2 Tablespoons Worchestershire sauce

4 garlic cloves, minced

3-4 fresh serranos or 2-3 jalapenos, minced (used jalapenos as we are wimpy)

2 teaspoons cumin seeds, toasted and ground (this is going too far...powered did fine)

1 teaspoon salt, or more, to taste - added at finish.

In a big pot, combine all except salt. Bring to boit then reduce to simmer. Cook slowly, adding water if needed (mine did not). When done the beans should hold their shape but be soft and just a little soupy. Serve in bowls with cooking liquid.

Monday, July 12, 2010

Muffins for the cousins

OK so this it the other one I used to go to all the time. Really can't beat it for a quick look up on basic items like roasts, cakes, quickbreads, and muffins.

This morning not only did I make a dozen blueberry muffins from fresh Michigan blueberries, I sent half of them up the hill to the cottage to the cousins. What a woman (Betty, too).

Wednesday, July 07, 2010

This has become my go-to cookbook

Like the chocolate cake recipe from the Driscoll Hotel in Austin that I made Fourth of July for the relatives which may be the very best chocolate cake I've ever made. Like the grilled flank stake recipe that's become one of my regular recipes for guests who appreciate basic steak and potatoes type food. This cookbook has more post it notes and turned down pages than even the Betty Crocker, Joy of Cooking or At Home with Julie and Jacques.
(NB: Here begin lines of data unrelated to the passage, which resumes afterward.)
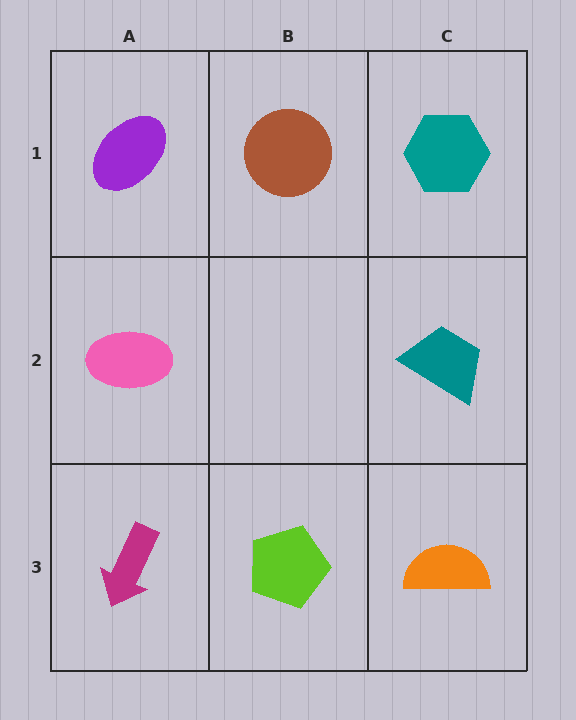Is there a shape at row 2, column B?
No, that cell is empty.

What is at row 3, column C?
An orange semicircle.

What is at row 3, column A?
A magenta arrow.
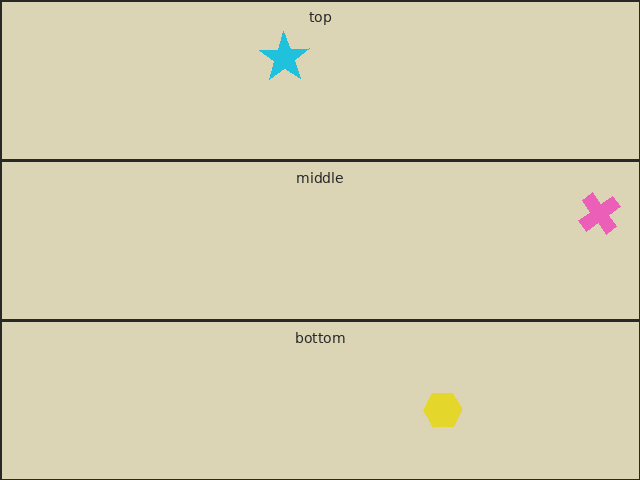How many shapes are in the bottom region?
1.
Tonight we had stuffed peppers made from the Milagros Meatloaf recipe and they were excellent. How did that happen when I don't think I'm cooking regionally? OMG. Have I accidentally over the years become a Texas cook?

Tuesday, July 06, 2010

About Holiday Food

I really need deviled eggs at Easter.
And ham or fried chicken.
And lemon pound cake.
And if possible some family who are visiting.

Burgers are the thing for the Fourth.
And cooked outside of course.
And beer is nice.
And some people to watch fireworks with.

Thanksgiving requires turkey.
And the other stuff that goes with.
And pumpkin pie.
And I crave having a table full of noisy people.

I'm even more needy at Christmas.
And am cooking and hoarding for weeks.
And way too much.
And absolutely require having people to share with.

Otherwise it's just food.

Wednesday, June 30, 2010

Having Pot Roast in June instead of grilling

Weird concept, isn't it? Just shows what a cool and rainy June can do to one's appetite. Pulled a 5 pound chuck roast out of the freezer and babied it for about 3 hours in the oven. We enjoyed it with company the first night while sitting in the dining room with all the windows closed and looking at the cold wind play on the lake. The second night we had it out of mugs for early supper as beef stew while sitting in our sweatshirts on the porch in the crispy June evening sunshine. Just stashed the leftover meat in the freezer for vegetable soup later - perhaps a cool September day. Normally would be thinking mostly about grilling this time of year.

In fact today I read Mark Bittman in today's New York Times about all the ways there are in the universe to grill something, and alot of it is not meat. I really wonder if it was hard to stretch this list to 101 items or if they just rolled out of his head in gush of creativity.

Lesmeatarian: what I would like to be and what Mark Bittman is now calling his vow to be vegan during the day and omnivore at night - not that I've tried really hard to emulate it yet - so I admire the inclusion of recipes for grilled tofu, radishes and of course fennel. Actually am going to try those radishes.